A stimulating discussion revealed a growing interest in design, which has developed into big business. To illustrate, Santos (2016) reports that in the UK, each £1 invested in design is expected to generate a £20 revenue increase, alongside a £4 growth in net operating profit. Moreover, design leads to export growth: For every £1 invested in design, a return exceeding £5 in export increases is reported. No wonder businesses across many industries and countries are embracing the power of design, and that relevant design bodies and associations are either being developed or thriving, such as the Danish Interaction Design Foundation, the Dutch Service Design Network, the UK-based Design Council, or the pan-European Design for Europe. Many Business Schools globally are also offering courses on design, and its integration with other important business disciplines and principles, including marketing, R&D, finance, etc. The following video provides a further illustration of the value of design to the business community (the video can also be found here).

While design traditionally referred to those narrow aspects of creating and developing products and services (e.g. product or graphic design), nowadays its meaning is shifting to the broader interpretation of a managerial philosophy used to create business environments and ecosystems that will facilitate business transactions, and the creation of value among stakeholders in value networks (Kurtmollaiev et al. 2017), thus fitting in with the conceptual foundations of service-dominant logic (Vargo and Lusch 2016).

This notion of interactions between multiple stakeholder groups in design is both a blessing that can take the development or improvement of products and services to new heights, whilst also generating business challenges. For example, when people from diverse backgrounds come together to work in multi-disciplinary teams, how will the team (and management) ensure efficiency in the way of working, consistency in the members’ theoretical foundations and logics, and the proper integration of diverse ideas?

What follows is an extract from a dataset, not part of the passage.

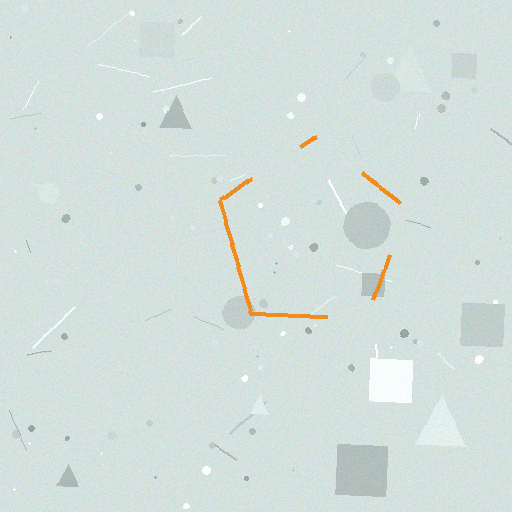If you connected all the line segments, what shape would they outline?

These issues represent but a brief overview of the research on design currently being conducted at CSI. As a new area in business, the potential and opportunities for leveraging design to effect optimal business outcomes are unprecedented.

 

References

Kurtmollaiev, S., Fjuk, A., Pedersen, P.E., Clatworthy, S. and Kvale, K. (2017). “Organizational Transformation through Service Design.” Journal of Service Research, Forthcoming

Santos, D. (2016). “What’s the Value of Design for Businesses? Here Are the Hard Facts.” Accessed Aug 30, 2017 at: https://medium.com/digital-experience-design/what-s-the-value-of-design-for-businesses-here-are-hard-facts-3c6b2d93b730.

Vargo, S.L. and R.F. Lusch (2016). “Institutions and Axioms: An Extension and Update of Service-Dominant Logic.” Journal of the Academy of Marketing Science, 44(1): 5-23.